A Russian journalist has auctioned off his Nobel Peace Prize to raise millions for refugees fleeing Ukraine, which Russian forces are continuing to invade.
Editor-in-chief of independent newspaper Novaya Gazeta, Dmitry Muratov, has auctioned the award off for £84million ($103.5million) and claimed all the money from the sale will go to helping refugees from the war in Ukraine.
Muratov was co-awarded the peace prize last year for defending freedom of expression in Russia, but has now sold his award to raise funds for those fleeing Ukraine.
Novaya Gazeta, the paper which Muratov edited, ceased operations in March of this year just weeks after Russia began its invasion.
The suspension of the paper came after Moscow said anyone describing Russia’s actions in Ukraine as a “war” would face heavy fines or closures, with the Kremlin insisting the war was a “special military operation”.

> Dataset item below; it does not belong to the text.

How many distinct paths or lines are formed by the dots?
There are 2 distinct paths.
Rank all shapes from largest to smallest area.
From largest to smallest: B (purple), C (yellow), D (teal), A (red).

Heritage Auctions conducted the sale of the Nobel Peace Prize but did not reveal who the successful bidder was.
Muratov had experienced abuse and attacks from Russian citizens after the paper’s closure, with the journalist having red paint laced with solvent acetone thrown on him on a Russian train.
His attackers are said to have shouted: “Muratov, this is for our boys.”

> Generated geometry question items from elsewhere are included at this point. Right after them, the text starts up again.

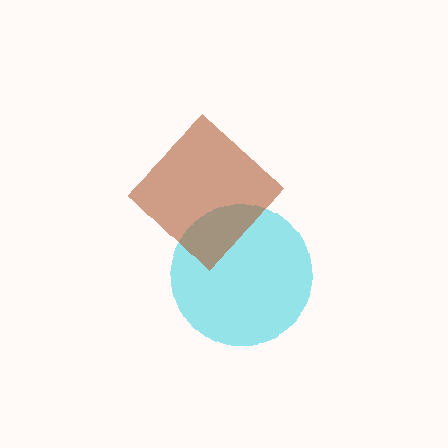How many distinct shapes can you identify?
There are 2 distinct shapes: a cyan circle, a brown diamond.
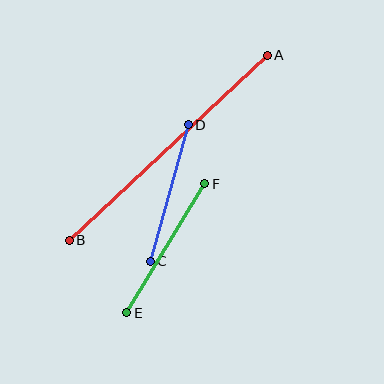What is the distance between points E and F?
The distance is approximately 151 pixels.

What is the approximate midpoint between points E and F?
The midpoint is at approximately (166, 248) pixels.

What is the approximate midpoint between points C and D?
The midpoint is at approximately (169, 193) pixels.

Muratov was among a group of journalists who founded Novaya Gazeta in 1993 after the fall of the Soviet Union.
Since 2000, six journalists that worked on or collaborated with the newspaper have been killed in connection with their work.
Muratov’s Nobel Peace Prize medal has been sold in New York and will go toward Unicef’s humanitarian response for Ukraine’s displaced children, the auction house has said.
In a video released by Heritage Auctions, Muratov said: “The most important message today is for people to understand that there’s a war going on and we need to help people who are suffering the most.”
He won the Nobel Peace Prize last year along with journalist Maria Ressa, BBC reported.